The film's soundtrack and background score were composed by A. R. Rahman, marking his fourth collaboration with Ravikumar after Muthu (1995), Padayappa (1999), Thenali (2000) and third with Ajith Kumar after Pavithra (1994) and Kandukondain Kandukondain (2000). He finished composing all the songs for the film by December 2004. The soundtrack features nine songs, with lyrics written by Vairamuthu. The song "Ilamai" features a remix version, and "Innisai" features a reprise and an extended version of the song which is used in the film. The album was released on 27 September 2006.

Track list
| No. | Title | Singer(s) | Length |
|---|---|---|---|
| 1. | "Ilamai" | Mohammed Aslam, Pop Shalini, Tanvi Shah | 5:22 |
| 2. | "Ilamai" (Remix) | Suresh Peters, Blaaze | 4:01 |
| 3. | "Innisai" | Mahathi, Saindhavi, Naresh Iyer | 5:14 |
| 4. | "Innisai" (Reprise) | Mahathi, Saindhavi | 3:44 |
| 5. | "Innisai Alapadaiye" (Film Version) | Mahathi, Saindhavi, Naresh Iyer | 6:33 |
| 6. | "Kamma Karaiyila" | Naresh Iyer, Sowmya Raoh | 5:32 |
| 7. | "Kaatril Oar Vaarthai" | S. P. Balasubrahmanyam, Sadhana Sargam, Reena Bhardwaj | 6:03 |
| 8. | "Theeyil Vizhuntha" | A. R. Rahman | 6:17 |
| 9. | "Thotha Puram" | Kalpana Raghavendar, Ranjith, Leon James, Peer Mohammed, Sonu Kakkar | 5:38 |
| Total length: |  |  | 48:07 |

==Release==
Varalaru released on 20 October 2006, during the Diwali season alongside Vallavan, E, Vattaram, Dharmapuri and Thalaimagan, and emerged as the biggest hit of the year. Varalaru opened in over 300 screens worldwide including 25 screens in Chennai district.
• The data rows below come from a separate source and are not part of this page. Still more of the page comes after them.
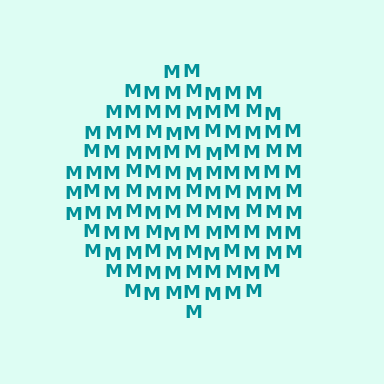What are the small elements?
The small elements are letter M's.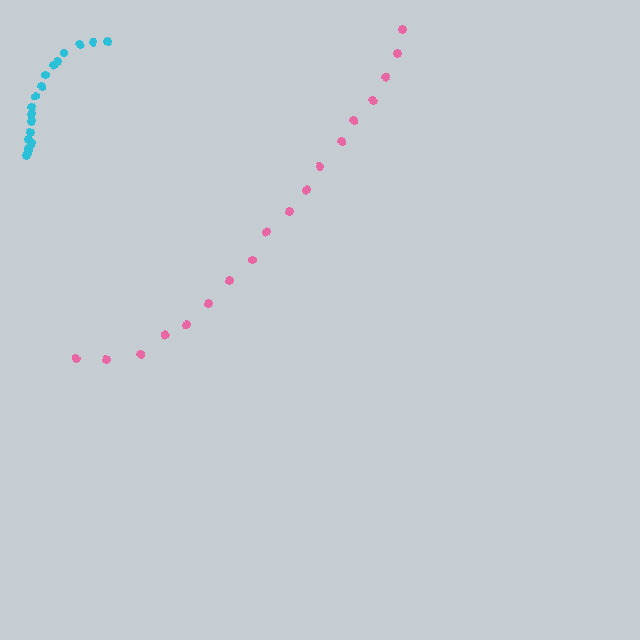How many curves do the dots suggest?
There are 2 distinct paths.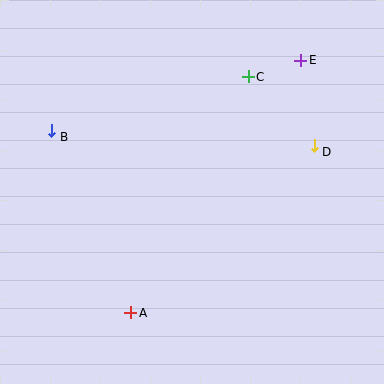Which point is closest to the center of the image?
Point C at (248, 77) is closest to the center.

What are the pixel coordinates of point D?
Point D is at (314, 152).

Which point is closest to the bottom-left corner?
Point A is closest to the bottom-left corner.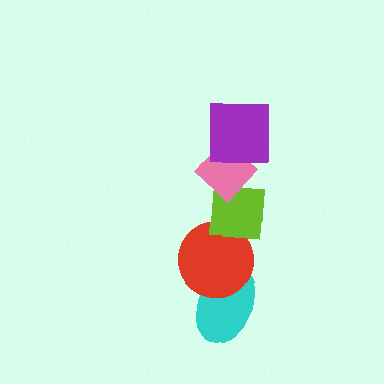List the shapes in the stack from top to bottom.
From top to bottom: the purple square, the pink diamond, the lime square, the red circle, the cyan ellipse.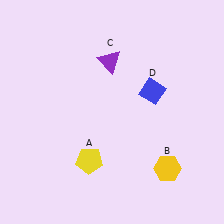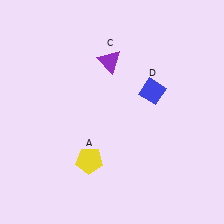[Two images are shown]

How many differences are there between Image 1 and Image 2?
There is 1 difference between the two images.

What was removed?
The yellow hexagon (B) was removed in Image 2.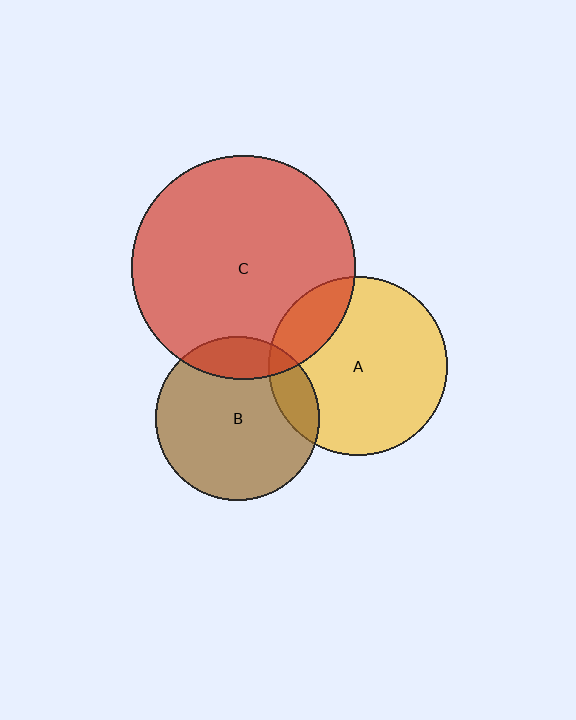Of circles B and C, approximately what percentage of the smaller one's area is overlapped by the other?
Approximately 15%.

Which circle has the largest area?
Circle C (red).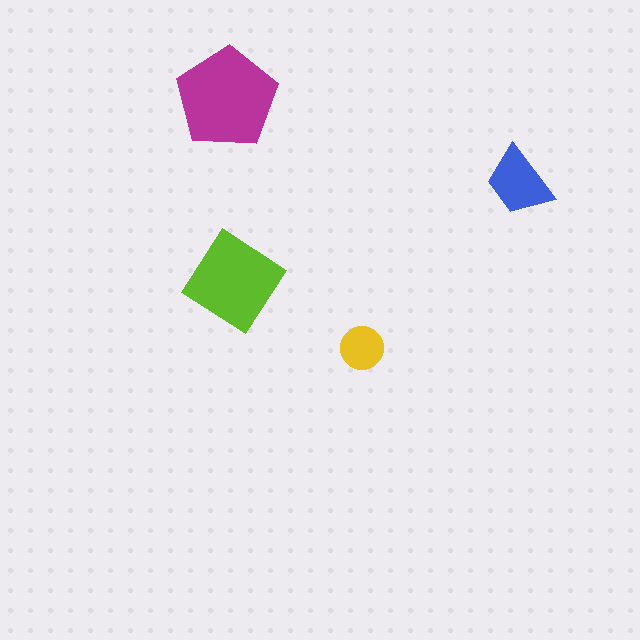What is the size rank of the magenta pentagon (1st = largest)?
1st.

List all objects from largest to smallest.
The magenta pentagon, the lime diamond, the blue trapezoid, the yellow circle.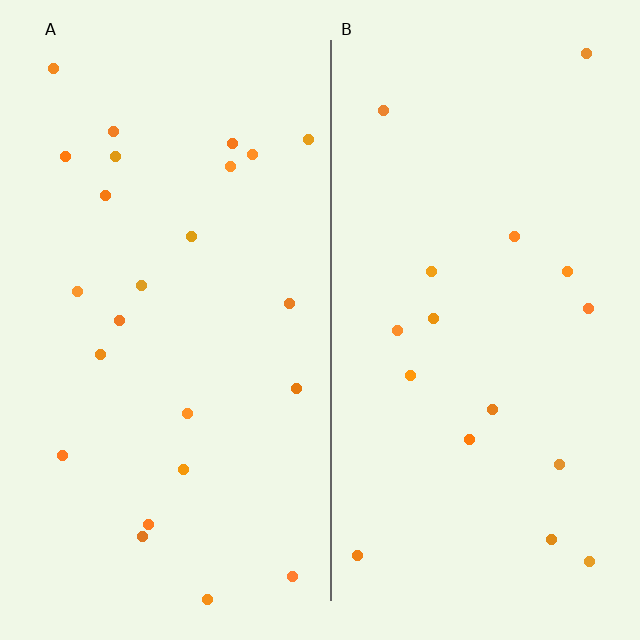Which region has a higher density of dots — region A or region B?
A (the left).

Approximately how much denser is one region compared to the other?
Approximately 1.4× — region A over region B.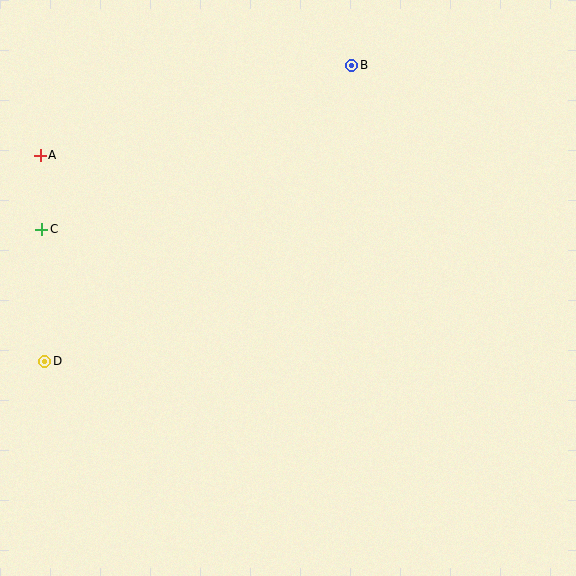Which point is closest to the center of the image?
Point B at (352, 65) is closest to the center.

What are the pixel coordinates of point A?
Point A is at (40, 155).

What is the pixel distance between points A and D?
The distance between A and D is 206 pixels.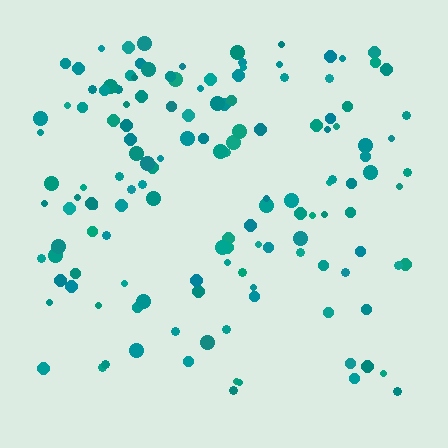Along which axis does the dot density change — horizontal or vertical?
Vertical.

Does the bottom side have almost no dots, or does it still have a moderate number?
Still a moderate number, just noticeably fewer than the top.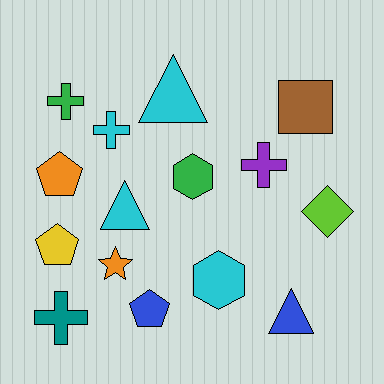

It ran for 210 days and also went on to become Ajith Kumar's biggest grosser and his best film to date until the release of his 2007 film, Billa.

== Reception ==
The critic from The Hindu gave a verdict that the film "scores in pace and performance" and mentioned that "Ajith's skills as a performer have been appreciably honed and efficiently used" and that it is a "milestone in Ajith's cinema efforts, the film has the potential to propel its hero into a higher league in stardom", while describing Asin as "lustrous and sails through her role smoothly", while Kanika "gets more scope, which she makes good use of". Rediff.com also gave the film a positive review claiming that "Varalaaru is undoubtedly the only must-watch release this Diwali. Watch it for a display of all the elements of Ajith's versatility and range of emotions". Sify wrote, "Try and try till you exceed all limits, seems to be director K.S.Ravikumar’s mantra. His Varalaaru has a wafer-thin story and is tackily executed. Though the film offers little in the way of surprise or newness, what makes it watchable is Ajit and his triple role". Lajjavathi of Kalki praised the performance of Ajith in triple roles, Kanika's acting and Rahman's music but panned the placement of songs and was critical of certain scenes and concluded saying its definitely ascent to Ajith. Ajith subsequently won the Filmfare Award for Best Actor – Tamil for 2006 for his triple role performance.

==Remakes==
In 2012, cinematographer Sethu Sriram opted to remake the film in Kannada under the original title, Godfather. The movie was unofficially remade in 2015 in Burmese as Nat Khat Mhar Tae Tite Pwal and in Odia as Tu Mo Dehara Chhai.